Practice Pearl 2: Differences Among the Somatostatin Analogues for NETs
Cecilia Lau, RPh, BCOP, APh, and Daneng Li, MD, review the differences among the somatostatin analogues, particularly the differences in PK data.
Daneng Li, MD: Cecilia, have you been able to see any differences between these agents that could help us tease out, at least a little, the differences and how that might impact someone undergoing treatment with either of these 2 somatostatin analogues [SSAs]?
Cecilia Lau, RPh, BCOP, APh: Both long-acting somatostatin analogues are generally dosed once every 4 weeks. Lanreotide is usually dosed at 120 mg every 4 weeks and given as a deep subcutaneous injection. Regarding octreotide and lanreotide, the starting dose can be 20 to 30mg, though it is usually 30 mg every 2 weeks as an IM [intramuscular] injection.
The main difference between the 2 is that lanreotide tends to peak a little earlier compared with octreotide-LAR, such that the patients who are initially starting on octreotide-LAR may actually have continued short-acting octreotide subcutaneous injections for the first couple of weeks to make sure they have control of their symptoms. That also means that for patients who are symptomatic, they may benefit from using lanreotide instead of octreotide-LAR [long-acting release].
As far as the use of either agent in special populations, lanreotide PK [pharmacokinetics] was studied in geriatric patients up to age 85, and it was shown that there was no change in PKs in terms of renal function. Mild to moderate renal impairment was shown not to have any effect on lanreotide PKs, but the drug was not studied in patients with severe renal impairment, meaning those with creatinine clearance less than 30 mL/min. Lanreotide was not studied, at least in the neuroendocrine arena, in patients with hepatic impairment.
As far as octreotide-LAR goes, I do not think it was studied specifically in geriatric patients. There are some—rather, there are no dosage adjustments recommended for patients with renal impairment, except for patients with end-stage renal disease on dialysis. We use a slower-starting dose and then titrate the dose according to symptoms. Likewise, for octreotide-LAR, there are no dosage adjustments for patients with hepatic impairment, except for the setting of cirrhosis, where the recommended starting dose would be lower, and then the dose should be titrated according to patient symptoms.
Daneng Li, MD: Those are all great data points for our colleagues to understand. Somatostatin analogue therapies are very well tolerated. It is good to know that we have some geriatric population data, because the incidence of neuroendocrine tumors has particularly increased most significantly in the 65-plus population.

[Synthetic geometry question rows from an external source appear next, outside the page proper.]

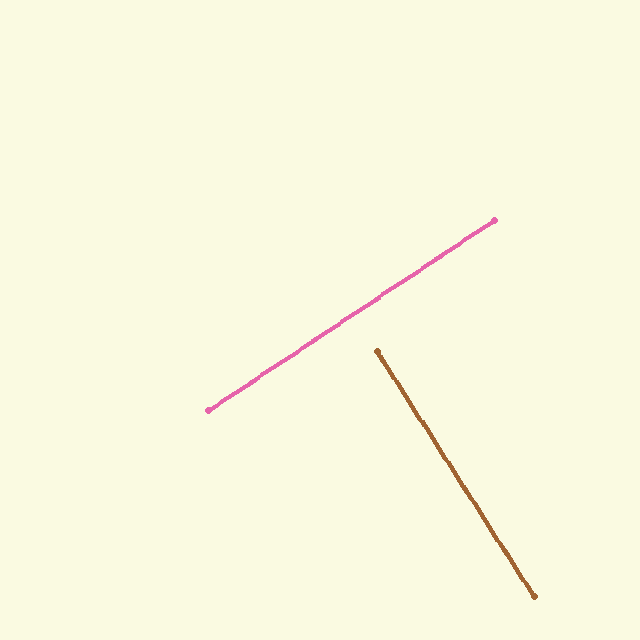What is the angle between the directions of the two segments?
Approximately 89 degrees.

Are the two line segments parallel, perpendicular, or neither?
Perpendicular — they meet at approximately 89°.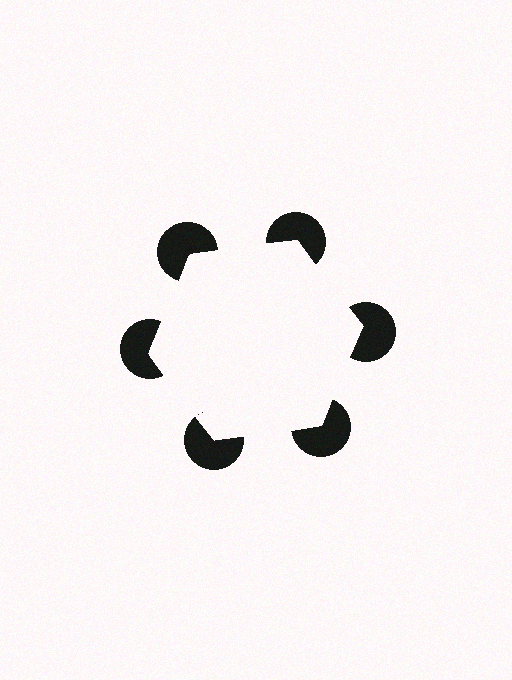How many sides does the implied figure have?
6 sides.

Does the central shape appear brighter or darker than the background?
It typically appears slightly brighter than the background, even though no actual brightness change is drawn.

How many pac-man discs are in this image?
There are 6 — one at each vertex of the illusory hexagon.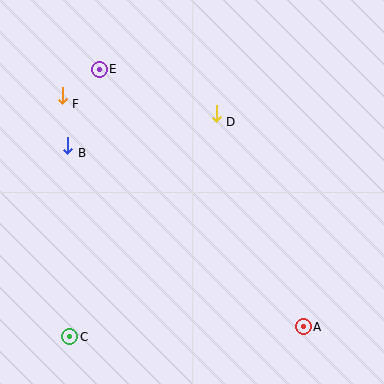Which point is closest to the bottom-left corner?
Point C is closest to the bottom-left corner.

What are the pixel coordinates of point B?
Point B is at (68, 153).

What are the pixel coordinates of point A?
Point A is at (303, 327).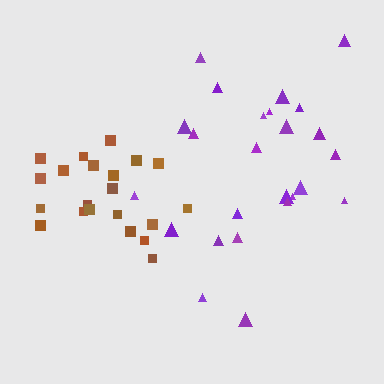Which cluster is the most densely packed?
Brown.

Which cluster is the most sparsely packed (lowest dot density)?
Purple.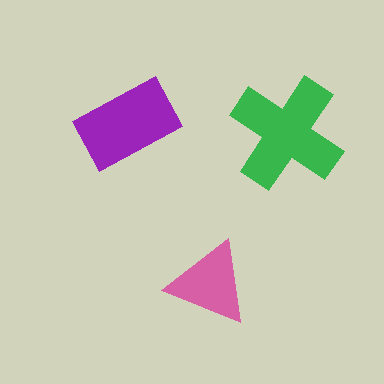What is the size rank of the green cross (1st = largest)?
1st.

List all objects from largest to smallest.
The green cross, the purple rectangle, the pink triangle.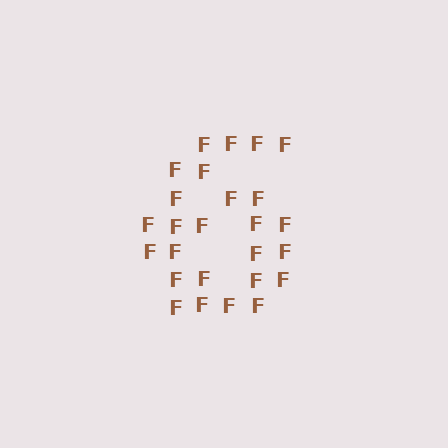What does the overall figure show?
The overall figure shows the digit 6.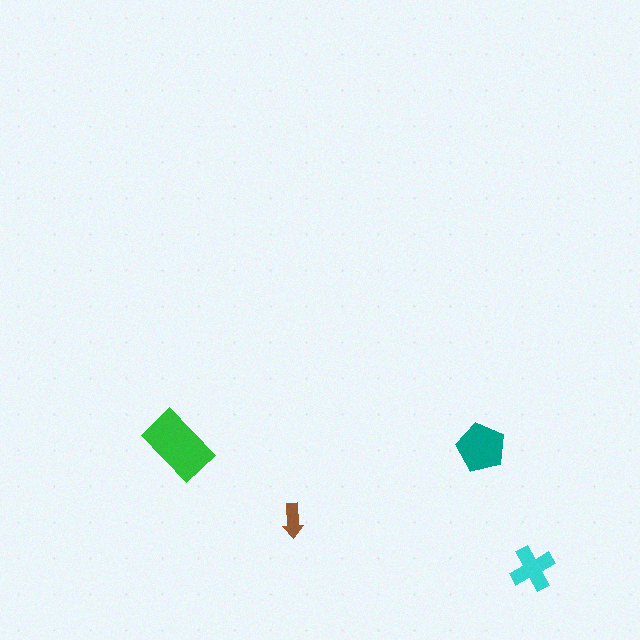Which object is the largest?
The green rectangle.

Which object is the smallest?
The brown arrow.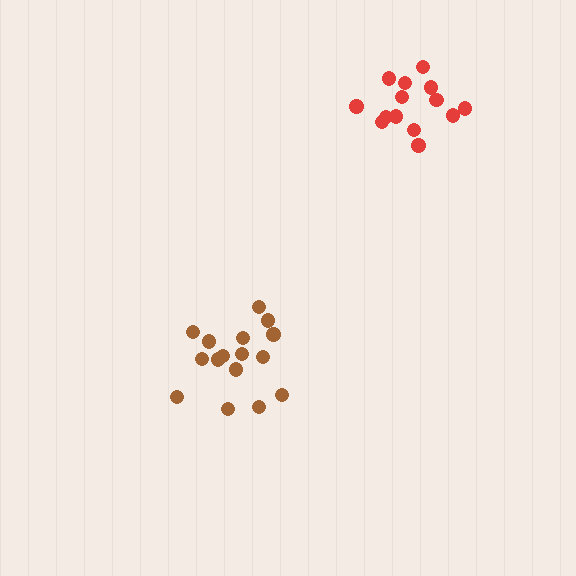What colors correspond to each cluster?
The clusters are colored: red, brown.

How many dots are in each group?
Group 1: 14 dots, Group 2: 16 dots (30 total).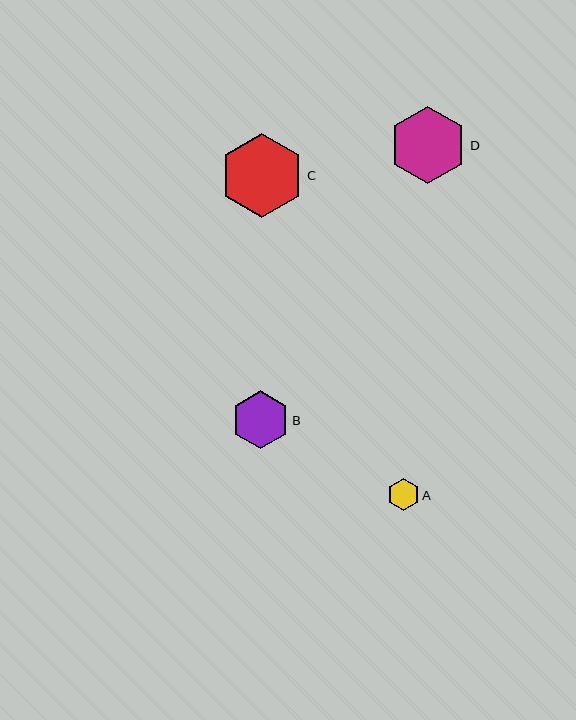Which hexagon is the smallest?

That is very good and assuring to our colleagues who are potentially going to be using these medications to treat more and more patients with this disease.
I do completely agree that clinically, what we are seeing is that, as you mentioned, the lanreotide might have a faster peak time. There are benefits and potentially additional adverse effects, to monitor. As you mentioned, you might not need the short-acting doses for those patients who have carcinoid syndrome, those situations where you’re really trying to suppress the hormone release relatively quickly. At the same time, for patients who are nonfunctional—somatostatin is essentially a stop hormone in a way—those patients might have stat urea as a result. We caution them not to eat very fatty foods during that first week or to replace that with pancreatic enzymes to help them get through that initiation.